O Plano Nacional de Energia 2050, lançado pela EPE no segundo ano do governo Bolsonaro, vai mais longe. Diz que o Brasil deverá se consolidar como “grande produtor e exportador de petróleo” até 2050. Prevê uma produção de 5,5 milhões de barris por dia em 2030 e de até 6,1 milhões de barris em 2050, o dobro da atual. Num cenário de “estagnação”, com preços mais baixos e dificuldades de colocação no mercado internacional, ainda assim essa produção seria, segundo o plano, de no mínimo 3,6 milhões de barris a cada dia daqui a 27 anos.

Essas estimativas dão curso a declarações como a feita em 9 de outubro pelo presidente da Petrobras, Jean Paul Prates, em conversa com jornalistas: “Nós vamos produzir cada vez mais do petróleo que a humanidade vai consumir”. Ou a do presidente da petrolífera britânica Shell no Brasil, Cristiano Pinto da Costa, que disse ao jornal O Estado de S. Paulo, em fevereiro, que os campos de petróleo no Brasil serão dos últimos a serem fechados por sua empresa. Ou a do ministro de Minas e Energia, Alexandre Silveira, ao afirmar, no fim de setembro, ao jornal Financial Times, que o Brasil tem “autoridade moral” para discutir com o mundo uma “transição energética justa” e ao mesmo tempo aumentar sua produção de petróleo, incluindo a busca de óleo na foz do Amazonas.

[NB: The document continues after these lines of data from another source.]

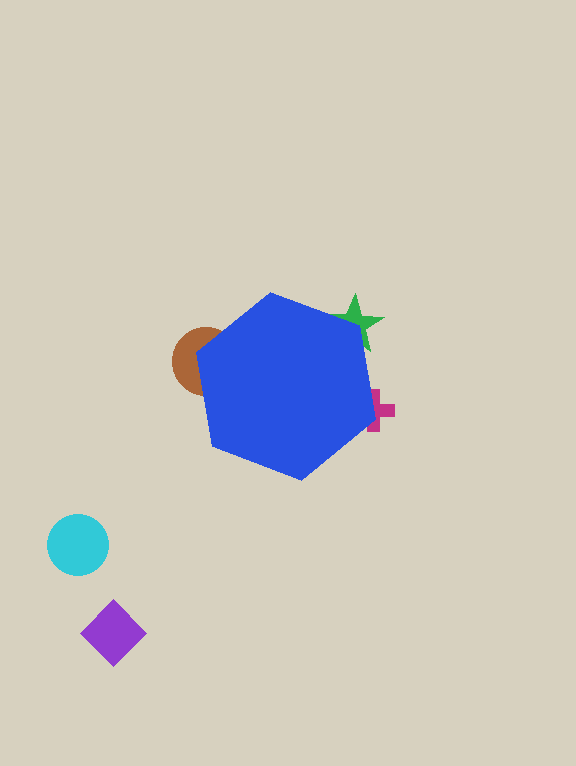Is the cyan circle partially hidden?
No, the cyan circle is fully visible.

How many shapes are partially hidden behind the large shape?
3 shapes are partially hidden.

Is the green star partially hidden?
Yes, the green star is partially hidden behind the blue hexagon.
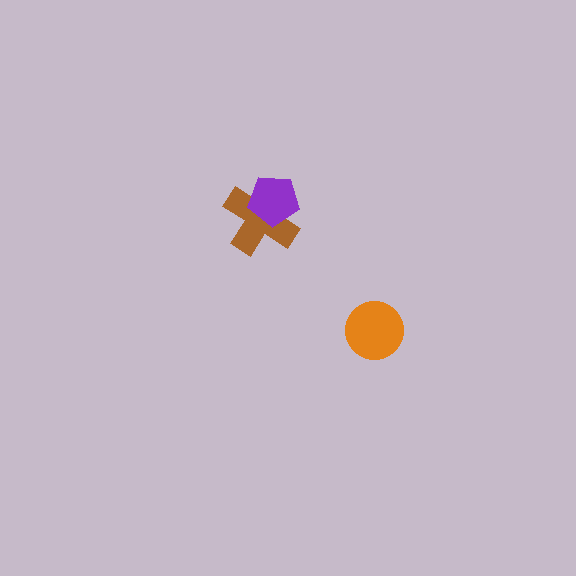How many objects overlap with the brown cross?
1 object overlaps with the brown cross.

Silveira alegou que esse cacife decorre do fato de que mais de 80% da matriz elétrica do país – que contabiliza apenas a energia usada para gerar eletricidade – é baseada em fontes não fósseis. A fatia é muito maior do que a média mundial, de cerca de 30%. Quando se considera toda a matriz energética – que inclui transportes e o uso industrial e doméstico do carvão e do gás – a proporção no país é de mais de 50% de fontes fósseis. Embora essa porcentagem fique bem abaixo da média mundial, de quase 85%, o setor de energia é responsável por 18% das emissões de gases-estufa no Brasil, que é o sétimo maior emissor mundial. Em termos absolutos, só esse setor polui mais a atmosfera do que todas as emissões de países como Itália e Argentina. Se é inescapável acabar com o desmatamento e a agropecuária que avança sobre as florestas, responsáveis pela maior parte das emissões brasileiras, também é certo que, sem mudar a matriz energética, o país não será neutro em carbono em 2050.

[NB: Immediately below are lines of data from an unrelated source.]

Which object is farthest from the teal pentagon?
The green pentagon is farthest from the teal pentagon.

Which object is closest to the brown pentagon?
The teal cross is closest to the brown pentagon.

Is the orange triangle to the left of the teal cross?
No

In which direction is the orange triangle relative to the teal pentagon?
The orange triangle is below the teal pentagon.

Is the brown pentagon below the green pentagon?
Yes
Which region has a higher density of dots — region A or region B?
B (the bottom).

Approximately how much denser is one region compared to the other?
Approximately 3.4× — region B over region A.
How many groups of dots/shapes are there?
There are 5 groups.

Também no fim de setembro, a Agência Internacional de Energia – formada por 31 países-membros e 13 associados, entre estes o Brasil – divulgou seu segundo relatório em pouco mais de dois anos sobre o “Caminho para o Net Zero”, isto é, o que precisa ser feito para que a matriz energética mundial zere suas emissões em 2050. Ainda dá tempo, diz o documento, de evitar que a temperatura média do planeta aumente mais do que 1,5 grau Celsius até o fim deste século, em relação aos níveis pré-Revolução Industrial, como os países se comprometeram a fazer em 2015, no Acordo de Paris sobre o clima. Mas é preciso correr: a demanda mundial por petróleo tem que cair 75%: de 97 milhões de barris por dia em 2022 para 77 milhões em 2030 e 24 milhões em 2050.

Esse petróleo remanescente seria usado sobretudo na indústria petroquímica – que produz matérias-primas para produtos que vão do plástico a tintas, peças de carro e remédios – e para uma frota mais antiga de aviões e navios que ainda não seja movida a combustíveis menos poluentes (um avião opera em média 30 anos, e um navio, 40).

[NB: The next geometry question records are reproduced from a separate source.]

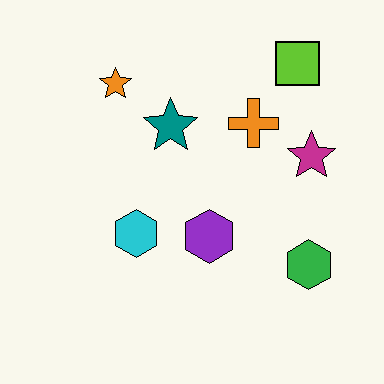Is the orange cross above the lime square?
No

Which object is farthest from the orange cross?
The cyan hexagon is farthest from the orange cross.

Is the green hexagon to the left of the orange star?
No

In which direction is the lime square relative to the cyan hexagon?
The lime square is above the cyan hexagon.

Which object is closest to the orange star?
The teal star is closest to the orange star.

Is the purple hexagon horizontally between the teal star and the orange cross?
Yes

No lançamento do relatório, o diretor-executivo da Agência Internacional de Energia, o economista turco Fatih Birol, previu que a demanda por petróleo chegará ao pico antes de 2030. Disse estar animado com o aumento da geração de energia eólica e solar e do uso de carros elétricos, que hoje representam um em cada cinco vendidos no mundo. Reiterou a posição do relatório anterior, de 2021, de que não há necessidade de abertura de novas frentes de exploração de petróleo, gás e carvão. Diante da reação furiosa da Organização dos Países Exportadores de Petróleo (Opep), que havia divulgado uma nota chamando suas recomendações de “arriscadas” e “perigosas”, Birol declarou: “As empresas de óleo e gás precisam pensar com muito cuidado, porque esses investimentos de grande escala em combustíveis fósseis não apenas representam um risco para nosso clima, mas também, devido à nova tendência da demanda, um risco de negócio, econômico”.

O fato de os combustíveis fósseis só terem sido arrastados para o centro dos debates nos últimos anos, mais de três décadas depois da assinatura, em 1992, da Convenção das Nações Unidas sobre Mudança do Clima, é testemunha do poder tentacular da indústria petrolífera.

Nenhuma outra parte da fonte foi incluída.